A faint smile flickered at the corners of his mouth. “The benefit of being overlooked,” he murmured. “Society’s blind spots can teach you more than most realize.”
Beatrice chewed on the inside of her cheek, recalling how she despised being overlooked by her father and their servants in contrast to her boisterous twin sister. However, all of that had melted away with her stepmother’s arrival. And yet that tiny little feeling had bled into her adult life when she had begun seeking a match.
“Indeed,” she said at last. “Though I admit, I never expected to put such observations to use on a husband gained through… rather unconventional means.”

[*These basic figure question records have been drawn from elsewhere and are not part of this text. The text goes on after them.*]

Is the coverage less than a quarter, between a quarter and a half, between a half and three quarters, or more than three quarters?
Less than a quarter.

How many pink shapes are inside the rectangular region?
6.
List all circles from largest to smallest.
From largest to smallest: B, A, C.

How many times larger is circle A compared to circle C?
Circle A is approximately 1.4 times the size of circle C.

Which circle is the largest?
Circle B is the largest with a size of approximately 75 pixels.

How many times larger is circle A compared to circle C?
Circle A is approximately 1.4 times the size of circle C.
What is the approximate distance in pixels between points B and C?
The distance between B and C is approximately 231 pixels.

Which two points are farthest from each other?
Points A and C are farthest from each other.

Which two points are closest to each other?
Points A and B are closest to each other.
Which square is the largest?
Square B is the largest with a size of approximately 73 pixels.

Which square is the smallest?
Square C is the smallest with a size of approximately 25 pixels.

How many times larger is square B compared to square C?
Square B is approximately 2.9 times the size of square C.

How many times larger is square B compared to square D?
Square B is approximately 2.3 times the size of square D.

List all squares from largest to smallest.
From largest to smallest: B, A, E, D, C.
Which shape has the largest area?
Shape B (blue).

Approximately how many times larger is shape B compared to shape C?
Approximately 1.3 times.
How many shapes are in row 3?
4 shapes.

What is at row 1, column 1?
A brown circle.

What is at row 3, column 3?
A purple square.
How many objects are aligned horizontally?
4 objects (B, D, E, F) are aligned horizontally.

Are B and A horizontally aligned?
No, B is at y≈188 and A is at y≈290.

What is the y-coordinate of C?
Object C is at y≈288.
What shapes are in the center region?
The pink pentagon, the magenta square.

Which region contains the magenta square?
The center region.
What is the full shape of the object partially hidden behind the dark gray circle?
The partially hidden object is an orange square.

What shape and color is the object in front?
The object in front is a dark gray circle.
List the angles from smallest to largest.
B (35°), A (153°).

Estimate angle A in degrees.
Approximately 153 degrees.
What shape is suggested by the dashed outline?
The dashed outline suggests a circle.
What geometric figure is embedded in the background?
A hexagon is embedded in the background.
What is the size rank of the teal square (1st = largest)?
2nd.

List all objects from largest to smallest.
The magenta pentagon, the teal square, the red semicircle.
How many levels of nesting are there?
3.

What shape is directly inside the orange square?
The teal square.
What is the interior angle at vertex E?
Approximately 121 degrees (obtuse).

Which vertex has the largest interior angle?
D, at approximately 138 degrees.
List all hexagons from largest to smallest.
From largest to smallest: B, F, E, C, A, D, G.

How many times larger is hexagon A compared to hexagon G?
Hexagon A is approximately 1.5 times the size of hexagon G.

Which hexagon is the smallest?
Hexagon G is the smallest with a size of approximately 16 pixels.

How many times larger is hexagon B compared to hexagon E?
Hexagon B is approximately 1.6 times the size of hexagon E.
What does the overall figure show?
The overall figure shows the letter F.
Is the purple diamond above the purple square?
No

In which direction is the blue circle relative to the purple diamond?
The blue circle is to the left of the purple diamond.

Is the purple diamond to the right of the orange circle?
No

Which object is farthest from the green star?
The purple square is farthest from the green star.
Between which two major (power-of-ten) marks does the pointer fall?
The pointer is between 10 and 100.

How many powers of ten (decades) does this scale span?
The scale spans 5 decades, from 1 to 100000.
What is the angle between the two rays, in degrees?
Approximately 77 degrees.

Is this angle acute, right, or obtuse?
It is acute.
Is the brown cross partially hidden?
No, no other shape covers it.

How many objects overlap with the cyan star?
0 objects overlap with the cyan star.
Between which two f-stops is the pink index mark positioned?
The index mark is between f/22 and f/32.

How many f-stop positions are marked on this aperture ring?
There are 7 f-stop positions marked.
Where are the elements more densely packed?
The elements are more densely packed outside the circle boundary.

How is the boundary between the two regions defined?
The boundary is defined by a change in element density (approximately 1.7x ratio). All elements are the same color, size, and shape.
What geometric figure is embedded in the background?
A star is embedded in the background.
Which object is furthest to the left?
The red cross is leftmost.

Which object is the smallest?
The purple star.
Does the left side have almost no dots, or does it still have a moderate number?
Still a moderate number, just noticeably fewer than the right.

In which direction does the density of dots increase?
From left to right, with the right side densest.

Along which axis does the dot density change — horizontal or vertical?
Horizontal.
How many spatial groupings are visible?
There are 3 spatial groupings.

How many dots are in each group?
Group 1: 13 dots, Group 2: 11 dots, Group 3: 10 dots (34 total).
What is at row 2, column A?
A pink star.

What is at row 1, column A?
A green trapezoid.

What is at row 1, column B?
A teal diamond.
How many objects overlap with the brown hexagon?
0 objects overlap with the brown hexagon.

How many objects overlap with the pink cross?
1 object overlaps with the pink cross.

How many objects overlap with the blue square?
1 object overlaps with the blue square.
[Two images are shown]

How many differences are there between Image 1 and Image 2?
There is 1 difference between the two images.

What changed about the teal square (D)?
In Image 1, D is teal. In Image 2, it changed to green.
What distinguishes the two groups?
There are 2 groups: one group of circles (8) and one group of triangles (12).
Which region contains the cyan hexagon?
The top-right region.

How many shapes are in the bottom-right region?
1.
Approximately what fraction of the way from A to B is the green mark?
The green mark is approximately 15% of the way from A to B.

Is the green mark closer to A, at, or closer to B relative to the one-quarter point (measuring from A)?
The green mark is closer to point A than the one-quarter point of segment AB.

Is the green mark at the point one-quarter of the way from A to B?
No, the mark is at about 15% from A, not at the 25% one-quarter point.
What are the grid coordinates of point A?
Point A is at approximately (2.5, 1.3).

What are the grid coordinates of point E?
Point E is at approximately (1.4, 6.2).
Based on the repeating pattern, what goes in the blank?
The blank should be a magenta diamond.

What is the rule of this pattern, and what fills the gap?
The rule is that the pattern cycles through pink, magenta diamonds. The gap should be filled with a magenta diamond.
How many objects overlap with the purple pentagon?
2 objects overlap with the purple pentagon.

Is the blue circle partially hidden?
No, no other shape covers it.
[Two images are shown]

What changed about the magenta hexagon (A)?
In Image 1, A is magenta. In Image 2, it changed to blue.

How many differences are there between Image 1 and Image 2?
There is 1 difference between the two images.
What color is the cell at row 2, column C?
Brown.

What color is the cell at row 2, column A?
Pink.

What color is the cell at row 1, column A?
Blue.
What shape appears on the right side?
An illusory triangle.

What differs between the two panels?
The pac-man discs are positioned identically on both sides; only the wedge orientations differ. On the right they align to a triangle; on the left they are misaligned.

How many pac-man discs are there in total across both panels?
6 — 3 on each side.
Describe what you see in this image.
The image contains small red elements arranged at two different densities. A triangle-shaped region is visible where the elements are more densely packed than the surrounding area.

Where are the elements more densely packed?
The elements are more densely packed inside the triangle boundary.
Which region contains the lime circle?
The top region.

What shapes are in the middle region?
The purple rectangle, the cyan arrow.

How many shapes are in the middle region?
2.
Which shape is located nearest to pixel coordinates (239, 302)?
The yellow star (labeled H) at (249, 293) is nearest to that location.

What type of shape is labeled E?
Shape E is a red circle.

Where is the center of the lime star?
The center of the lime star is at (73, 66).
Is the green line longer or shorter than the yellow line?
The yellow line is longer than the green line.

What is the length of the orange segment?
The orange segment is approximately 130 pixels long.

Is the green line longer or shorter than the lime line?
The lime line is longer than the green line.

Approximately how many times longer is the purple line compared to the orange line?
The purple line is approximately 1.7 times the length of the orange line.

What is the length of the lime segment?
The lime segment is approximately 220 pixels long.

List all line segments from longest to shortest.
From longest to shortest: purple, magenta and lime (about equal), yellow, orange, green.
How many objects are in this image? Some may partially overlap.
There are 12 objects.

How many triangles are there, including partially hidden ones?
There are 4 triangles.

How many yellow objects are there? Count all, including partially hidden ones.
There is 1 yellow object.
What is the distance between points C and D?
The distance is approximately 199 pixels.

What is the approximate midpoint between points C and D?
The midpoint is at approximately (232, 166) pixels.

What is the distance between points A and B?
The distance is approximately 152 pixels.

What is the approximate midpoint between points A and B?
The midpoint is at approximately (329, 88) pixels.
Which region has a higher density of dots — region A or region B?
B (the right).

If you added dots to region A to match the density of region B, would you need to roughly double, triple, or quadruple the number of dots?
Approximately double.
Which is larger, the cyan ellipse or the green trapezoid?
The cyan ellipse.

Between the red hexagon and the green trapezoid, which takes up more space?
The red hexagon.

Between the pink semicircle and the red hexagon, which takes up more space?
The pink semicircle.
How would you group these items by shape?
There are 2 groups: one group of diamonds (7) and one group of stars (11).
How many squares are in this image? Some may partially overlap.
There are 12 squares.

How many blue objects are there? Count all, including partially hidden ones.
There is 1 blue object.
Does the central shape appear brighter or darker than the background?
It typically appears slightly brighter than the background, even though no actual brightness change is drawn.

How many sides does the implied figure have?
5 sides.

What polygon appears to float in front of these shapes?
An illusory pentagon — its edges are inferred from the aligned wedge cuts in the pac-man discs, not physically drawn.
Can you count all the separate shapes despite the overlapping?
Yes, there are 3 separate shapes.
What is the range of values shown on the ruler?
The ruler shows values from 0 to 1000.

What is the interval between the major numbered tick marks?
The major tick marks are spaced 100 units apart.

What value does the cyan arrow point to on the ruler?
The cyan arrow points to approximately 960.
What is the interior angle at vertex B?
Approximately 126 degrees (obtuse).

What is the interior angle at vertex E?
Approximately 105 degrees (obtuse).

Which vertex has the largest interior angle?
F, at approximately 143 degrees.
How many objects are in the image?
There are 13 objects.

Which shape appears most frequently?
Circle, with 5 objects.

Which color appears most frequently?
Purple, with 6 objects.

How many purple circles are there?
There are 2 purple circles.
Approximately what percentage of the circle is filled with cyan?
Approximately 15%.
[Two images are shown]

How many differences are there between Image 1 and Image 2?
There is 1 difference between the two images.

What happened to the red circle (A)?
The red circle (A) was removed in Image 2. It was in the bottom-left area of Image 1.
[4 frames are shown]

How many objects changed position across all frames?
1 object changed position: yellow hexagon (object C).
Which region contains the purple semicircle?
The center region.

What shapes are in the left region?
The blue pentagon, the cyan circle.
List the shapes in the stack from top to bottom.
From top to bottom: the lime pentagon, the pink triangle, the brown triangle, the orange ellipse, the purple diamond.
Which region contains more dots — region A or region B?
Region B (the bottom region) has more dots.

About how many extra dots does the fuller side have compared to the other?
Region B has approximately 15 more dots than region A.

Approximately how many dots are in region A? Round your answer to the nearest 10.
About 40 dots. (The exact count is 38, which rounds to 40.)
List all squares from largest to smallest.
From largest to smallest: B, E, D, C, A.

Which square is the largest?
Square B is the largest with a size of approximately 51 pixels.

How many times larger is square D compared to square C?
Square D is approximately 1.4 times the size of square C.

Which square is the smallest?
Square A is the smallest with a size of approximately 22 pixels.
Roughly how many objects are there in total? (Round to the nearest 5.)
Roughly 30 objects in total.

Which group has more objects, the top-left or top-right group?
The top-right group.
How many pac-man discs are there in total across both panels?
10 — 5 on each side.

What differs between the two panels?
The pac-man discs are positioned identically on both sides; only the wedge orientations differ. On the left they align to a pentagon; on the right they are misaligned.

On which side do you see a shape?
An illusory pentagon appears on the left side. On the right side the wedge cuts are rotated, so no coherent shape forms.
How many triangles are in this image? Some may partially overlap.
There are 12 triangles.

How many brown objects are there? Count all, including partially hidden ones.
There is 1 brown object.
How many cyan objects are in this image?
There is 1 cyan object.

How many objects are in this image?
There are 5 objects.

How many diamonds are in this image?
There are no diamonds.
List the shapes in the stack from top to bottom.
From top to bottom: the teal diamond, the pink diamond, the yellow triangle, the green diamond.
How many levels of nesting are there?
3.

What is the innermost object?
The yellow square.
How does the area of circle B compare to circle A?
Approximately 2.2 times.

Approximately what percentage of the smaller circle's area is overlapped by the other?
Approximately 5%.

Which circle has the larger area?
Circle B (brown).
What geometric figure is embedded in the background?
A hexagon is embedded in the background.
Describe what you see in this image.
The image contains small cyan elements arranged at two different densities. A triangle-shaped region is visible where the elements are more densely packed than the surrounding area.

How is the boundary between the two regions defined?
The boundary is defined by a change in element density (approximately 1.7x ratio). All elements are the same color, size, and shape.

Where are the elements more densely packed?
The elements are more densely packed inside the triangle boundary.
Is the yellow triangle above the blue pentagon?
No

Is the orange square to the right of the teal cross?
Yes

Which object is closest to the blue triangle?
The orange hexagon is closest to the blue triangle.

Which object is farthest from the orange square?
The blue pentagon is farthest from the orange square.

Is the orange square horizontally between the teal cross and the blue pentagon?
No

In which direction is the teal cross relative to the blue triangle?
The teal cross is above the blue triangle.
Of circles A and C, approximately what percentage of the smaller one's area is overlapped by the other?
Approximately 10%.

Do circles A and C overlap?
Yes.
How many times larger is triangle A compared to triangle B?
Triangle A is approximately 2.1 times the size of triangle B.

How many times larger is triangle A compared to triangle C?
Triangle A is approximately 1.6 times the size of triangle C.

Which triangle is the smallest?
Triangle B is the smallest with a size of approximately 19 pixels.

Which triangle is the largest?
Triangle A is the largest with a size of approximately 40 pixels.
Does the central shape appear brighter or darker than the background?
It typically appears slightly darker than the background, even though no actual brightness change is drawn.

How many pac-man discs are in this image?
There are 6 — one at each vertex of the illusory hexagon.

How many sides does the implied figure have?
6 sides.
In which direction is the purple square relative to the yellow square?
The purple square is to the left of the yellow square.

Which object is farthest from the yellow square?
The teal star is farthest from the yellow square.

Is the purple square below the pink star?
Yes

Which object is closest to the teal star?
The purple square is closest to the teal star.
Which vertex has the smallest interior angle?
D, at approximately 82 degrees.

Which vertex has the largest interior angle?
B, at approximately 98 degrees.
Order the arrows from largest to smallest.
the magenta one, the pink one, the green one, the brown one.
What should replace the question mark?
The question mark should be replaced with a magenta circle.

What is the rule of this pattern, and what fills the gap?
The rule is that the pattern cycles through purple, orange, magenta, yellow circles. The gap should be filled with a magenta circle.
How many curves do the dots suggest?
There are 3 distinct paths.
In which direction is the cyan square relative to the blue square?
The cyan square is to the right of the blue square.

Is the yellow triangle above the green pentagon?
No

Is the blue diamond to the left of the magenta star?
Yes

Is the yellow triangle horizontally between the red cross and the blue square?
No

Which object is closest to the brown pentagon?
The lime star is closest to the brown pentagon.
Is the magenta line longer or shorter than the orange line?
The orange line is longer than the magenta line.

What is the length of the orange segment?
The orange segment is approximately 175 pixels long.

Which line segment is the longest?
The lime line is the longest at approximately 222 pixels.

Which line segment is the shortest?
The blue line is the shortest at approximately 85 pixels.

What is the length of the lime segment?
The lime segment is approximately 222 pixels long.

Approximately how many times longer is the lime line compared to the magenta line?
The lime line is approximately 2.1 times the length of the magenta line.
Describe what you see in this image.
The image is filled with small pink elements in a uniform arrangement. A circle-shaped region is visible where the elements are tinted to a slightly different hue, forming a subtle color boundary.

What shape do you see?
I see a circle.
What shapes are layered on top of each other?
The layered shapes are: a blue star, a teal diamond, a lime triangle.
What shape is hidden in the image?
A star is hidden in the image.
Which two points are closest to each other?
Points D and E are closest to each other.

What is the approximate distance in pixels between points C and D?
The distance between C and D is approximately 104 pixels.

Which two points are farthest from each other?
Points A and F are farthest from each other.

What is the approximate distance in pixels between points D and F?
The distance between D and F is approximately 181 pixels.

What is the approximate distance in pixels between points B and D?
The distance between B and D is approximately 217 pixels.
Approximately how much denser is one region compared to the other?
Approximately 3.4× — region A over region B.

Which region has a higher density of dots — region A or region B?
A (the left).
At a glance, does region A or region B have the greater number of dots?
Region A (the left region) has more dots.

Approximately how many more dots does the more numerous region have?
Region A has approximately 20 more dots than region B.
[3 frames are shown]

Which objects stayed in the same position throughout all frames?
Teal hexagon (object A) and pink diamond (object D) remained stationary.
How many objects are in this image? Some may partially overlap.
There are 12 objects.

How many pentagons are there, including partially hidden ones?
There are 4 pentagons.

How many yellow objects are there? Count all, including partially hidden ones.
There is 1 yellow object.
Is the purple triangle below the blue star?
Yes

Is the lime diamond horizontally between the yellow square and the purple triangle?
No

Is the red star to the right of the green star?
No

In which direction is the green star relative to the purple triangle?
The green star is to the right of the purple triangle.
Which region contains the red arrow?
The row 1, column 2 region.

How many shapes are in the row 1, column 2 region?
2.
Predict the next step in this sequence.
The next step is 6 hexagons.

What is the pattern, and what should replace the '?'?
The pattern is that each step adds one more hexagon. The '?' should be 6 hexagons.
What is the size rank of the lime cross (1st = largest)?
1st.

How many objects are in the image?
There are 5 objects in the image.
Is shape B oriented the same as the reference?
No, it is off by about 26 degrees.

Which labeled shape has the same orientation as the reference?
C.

“And I never expected to reveal the… less savory parts of my upbringing to a wife acquired under similar circumstances,” he said, the faint self-deprecation softening what might have been a retreat into his usual reserve.
Outside, the storm battered the inn, rain pelting the windowpanes. The noise cocooned their conversation, suspending the world beyond and letting this unexpected intimacy take shape.
“Why continue doing this?” Beatrice asked, curiosity outweighing judgment. “If it began under such… difficult circumstances, why maintain the practice once the compulsion is gone?”
Leo’s gaze drifted away, contemplative. Water traced lines down his chest, the rare vulnerability made visible.
“Extreme cold brings a clarity that nothing else does,” he explained. “All extraneous thoughts vanish. I am simply present—no past regrets, no future worries, only the body and that singular sensation.”
Beatrice felt an unexpected warmth at the trust in his words. “A form of meditation, then,” she said softly. “Though far more severe than most would choose.”
He laughed, the genuine sound transforming his austere features into something approachable. “An accurate description, though I doubt any Orient monk would recognize their practices in mine.”
The laugh settled over her like sunlight through a storm cloud. She realized, with surprise, that she enjoyed his company and relished the sharp intelligence behind his observations as well as the dry humor glimpsed in the cramped room.
“Has the water grown colder or warmer?” she asked, noting the slight tension in his jaw that suggested physical discomfort.